SOURCE: NewsAsia
DATE: November 13, 2018
SNIP: Even modest temperature rises agreed under an international plan to limit climate disaster could see the ice caps melt enough this century for their loss to be “irreversible”, experts warned on Monday (Nov 12).
Scientists have known for decades that the ice sheets of Greenland and Antarctica are shrinking, but it had been assumed that they would survive a 1.5-2°C temperature rise relatively intact.
However, according to a new analysis published in the journal Nature Climate Change, even modest global warming could cause irreversible damage to the polar ice, contributing to catastrophic sea level rises.
“We say that 1.5-2°C is close to the limit for which more dramatic effects may be expected from the ice sheets,” Frank Pattyn, head of the department of geosciences, Free University of Brussels and lead study author, told AFP.
His team crunched data on annual temperature rises, ice sheet coverage and known melt levels and found that both Greenland and Antarctic ice sheets would reach a “tipping point” at around 2°C.
“The existence of a tipping point implies that ice-sheet changes are potentially irreversible – returning to a pre-industrial climate may not stabilise the ice sheet once the tipping point has been crossed,” said Pattyn.

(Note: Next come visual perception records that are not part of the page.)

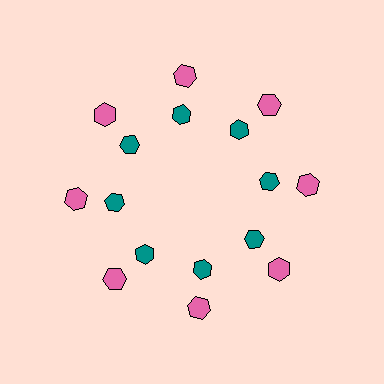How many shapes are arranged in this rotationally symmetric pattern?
There are 16 shapes, arranged in 8 groups of 2.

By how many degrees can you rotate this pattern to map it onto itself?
The pattern maps onto itself every 45 degrees of rotation.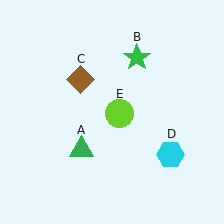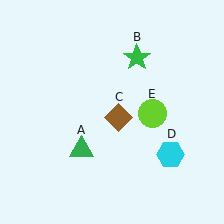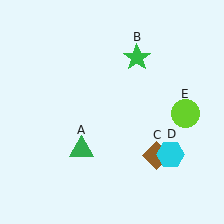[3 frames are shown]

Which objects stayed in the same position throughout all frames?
Green triangle (object A) and green star (object B) and cyan hexagon (object D) remained stationary.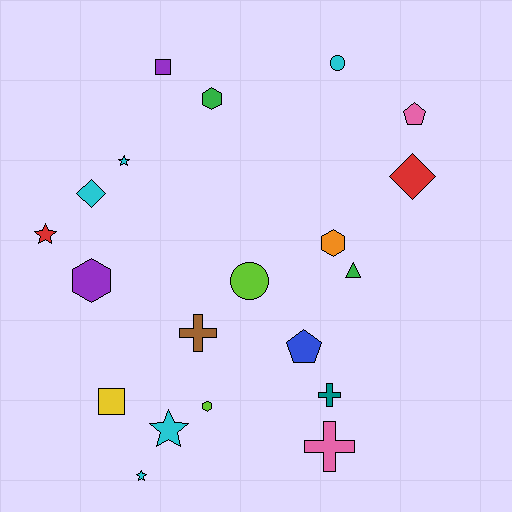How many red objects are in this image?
There are 2 red objects.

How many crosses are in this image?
There are 3 crosses.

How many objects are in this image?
There are 20 objects.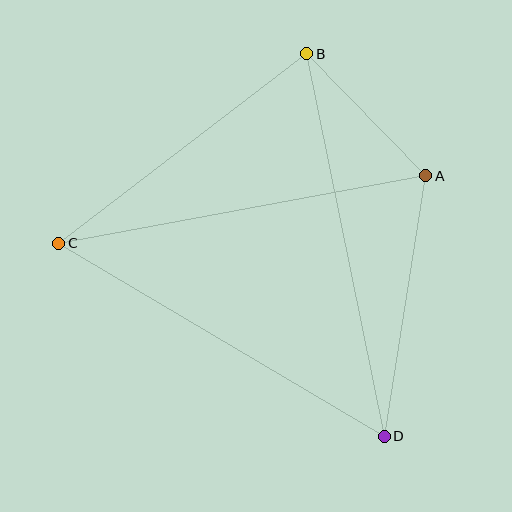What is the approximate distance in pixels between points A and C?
The distance between A and C is approximately 373 pixels.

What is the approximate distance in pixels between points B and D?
The distance between B and D is approximately 390 pixels.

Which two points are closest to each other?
Points A and B are closest to each other.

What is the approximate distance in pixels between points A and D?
The distance between A and D is approximately 264 pixels.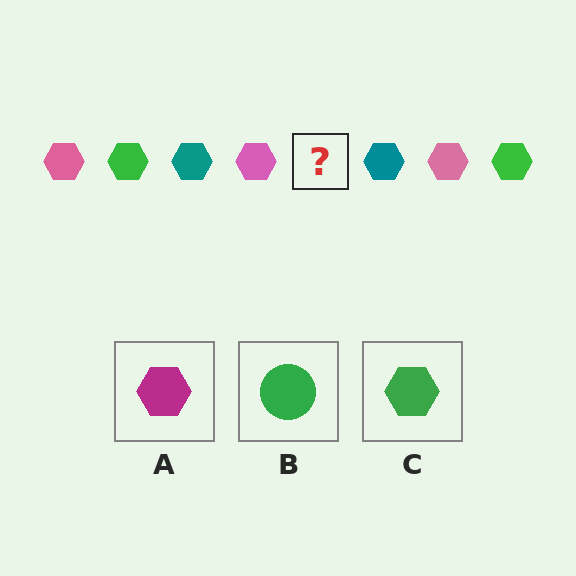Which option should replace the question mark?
Option C.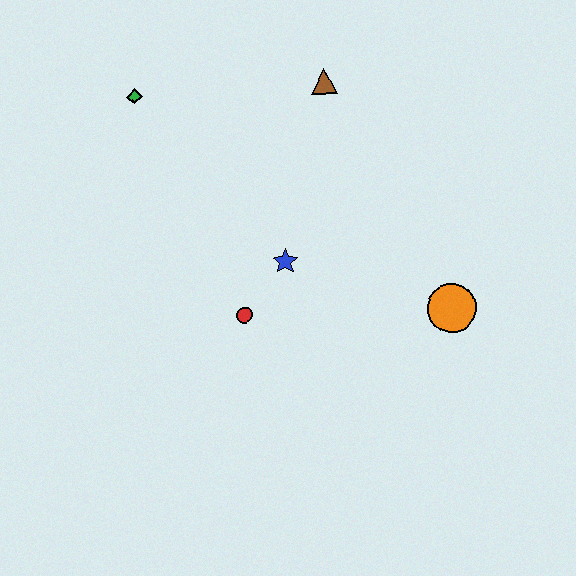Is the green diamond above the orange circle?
Yes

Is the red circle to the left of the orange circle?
Yes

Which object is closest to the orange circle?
The blue star is closest to the orange circle.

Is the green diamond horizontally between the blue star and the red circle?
No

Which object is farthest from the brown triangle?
The orange circle is farthest from the brown triangle.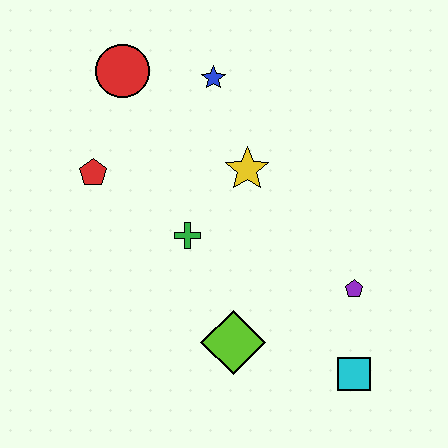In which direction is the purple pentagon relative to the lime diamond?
The purple pentagon is to the right of the lime diamond.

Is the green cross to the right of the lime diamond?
No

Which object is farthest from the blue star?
The cyan square is farthest from the blue star.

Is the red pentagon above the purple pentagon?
Yes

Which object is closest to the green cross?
The yellow star is closest to the green cross.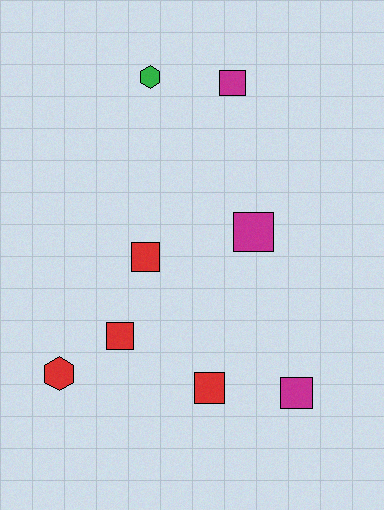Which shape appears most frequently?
Square, with 6 objects.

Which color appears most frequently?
Red, with 4 objects.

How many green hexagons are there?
There is 1 green hexagon.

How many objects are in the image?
There are 8 objects.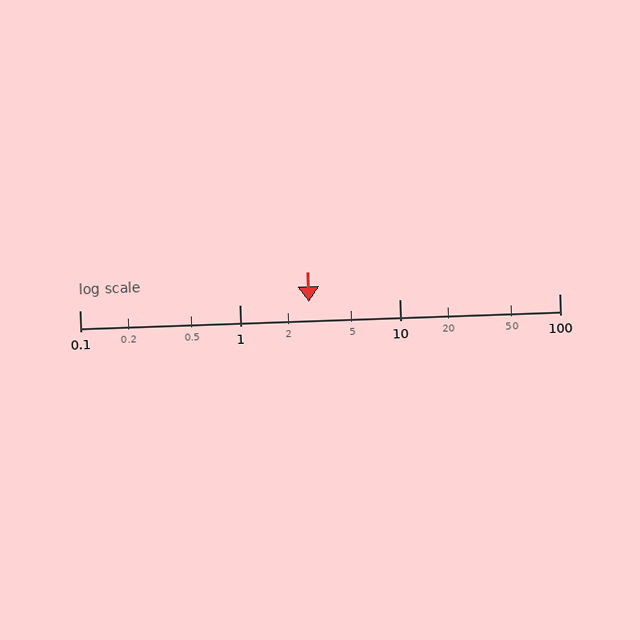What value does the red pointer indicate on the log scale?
The pointer indicates approximately 2.7.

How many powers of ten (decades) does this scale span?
The scale spans 3 decades, from 0.1 to 100.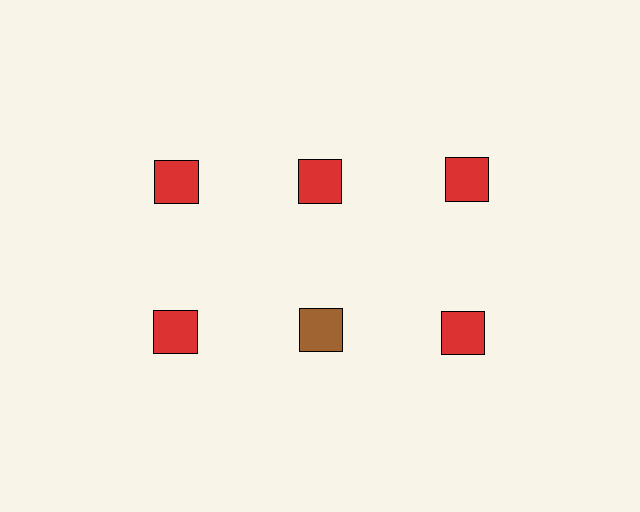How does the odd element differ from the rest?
It has a different color: brown instead of red.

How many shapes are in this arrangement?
There are 6 shapes arranged in a grid pattern.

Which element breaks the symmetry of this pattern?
The brown square in the second row, center column breaks the symmetry. All other shapes are red squares.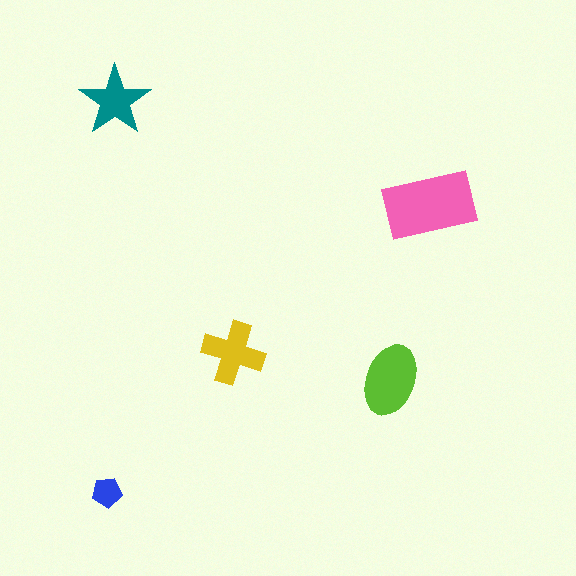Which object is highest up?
The teal star is topmost.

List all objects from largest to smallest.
The pink rectangle, the lime ellipse, the yellow cross, the teal star, the blue pentagon.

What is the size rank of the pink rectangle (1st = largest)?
1st.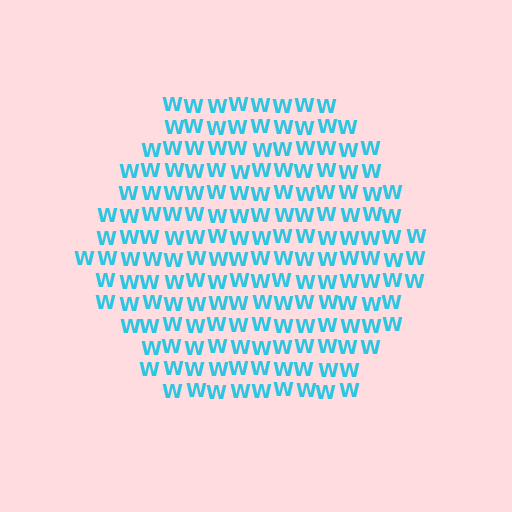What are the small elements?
The small elements are letter W's.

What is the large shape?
The large shape is a hexagon.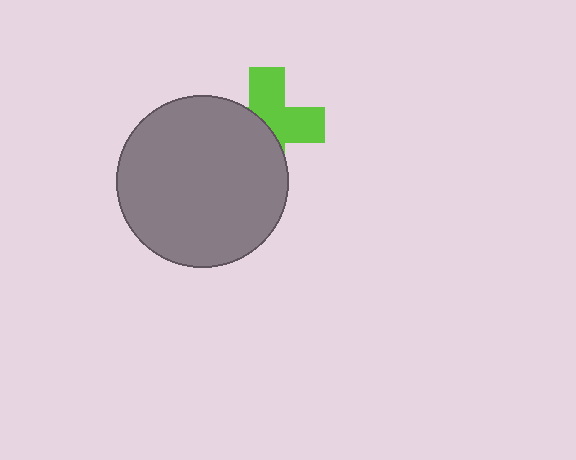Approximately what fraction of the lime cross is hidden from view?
Roughly 49% of the lime cross is hidden behind the gray circle.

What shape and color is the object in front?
The object in front is a gray circle.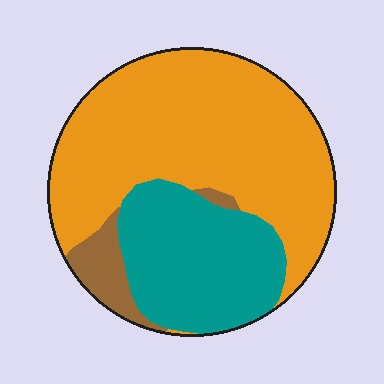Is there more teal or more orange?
Orange.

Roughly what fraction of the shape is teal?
Teal covers about 30% of the shape.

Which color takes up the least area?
Brown, at roughly 5%.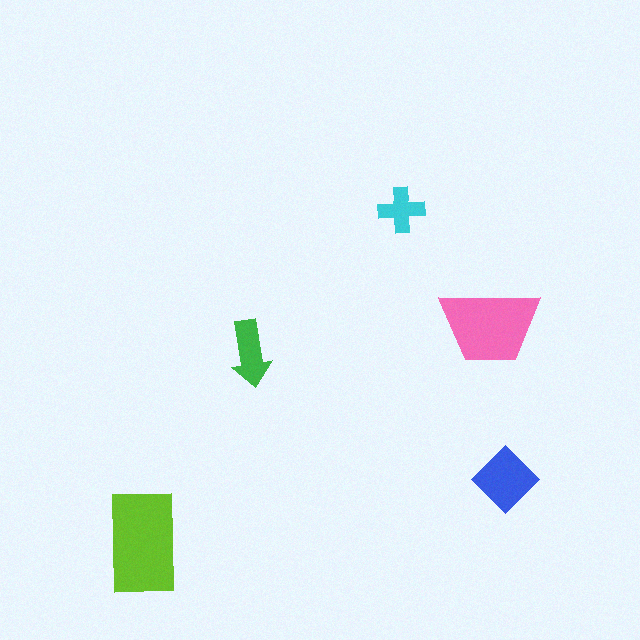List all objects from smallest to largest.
The cyan cross, the green arrow, the blue diamond, the pink trapezoid, the lime rectangle.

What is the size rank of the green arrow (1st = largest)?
4th.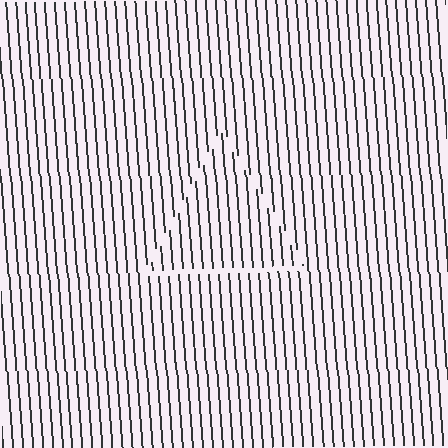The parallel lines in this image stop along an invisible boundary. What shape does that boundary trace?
An illusory triangle. The interior of the shape contains the same grating, shifted by half a period — the contour is defined by the phase discontinuity where line-ends from the inner and outer gratings abut.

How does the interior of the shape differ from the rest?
The interior of the shape contains the same grating, shifted by half a period — the contour is defined by the phase discontinuity where line-ends from the inner and outer gratings abut.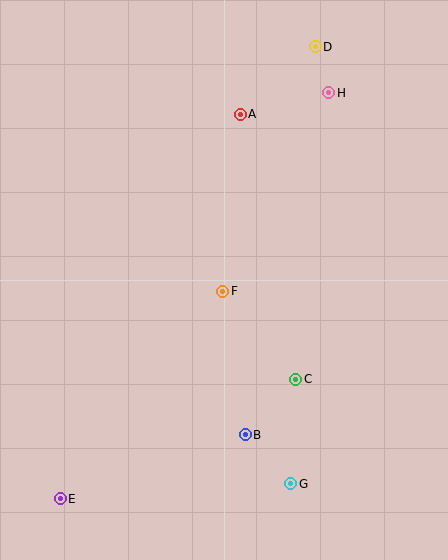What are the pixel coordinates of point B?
Point B is at (245, 435).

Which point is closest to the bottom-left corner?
Point E is closest to the bottom-left corner.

Many models of the 1.5-2°C scenario allow for the threshold to be breached in the short term, potentially heating the planet several degrees higher, before using carbon capture and other technologies to bring temperatures back into line by 2100.
The study warned against this approach, however, saying that a feedback loop set off by higher temperatures would “lead to self-sustained melting of the entire ice sheet” even if those rises were later offset.
For Greenland, the team said with 95 per cent certainty that major ice sheet decline would occur at 1.8C worth of warming.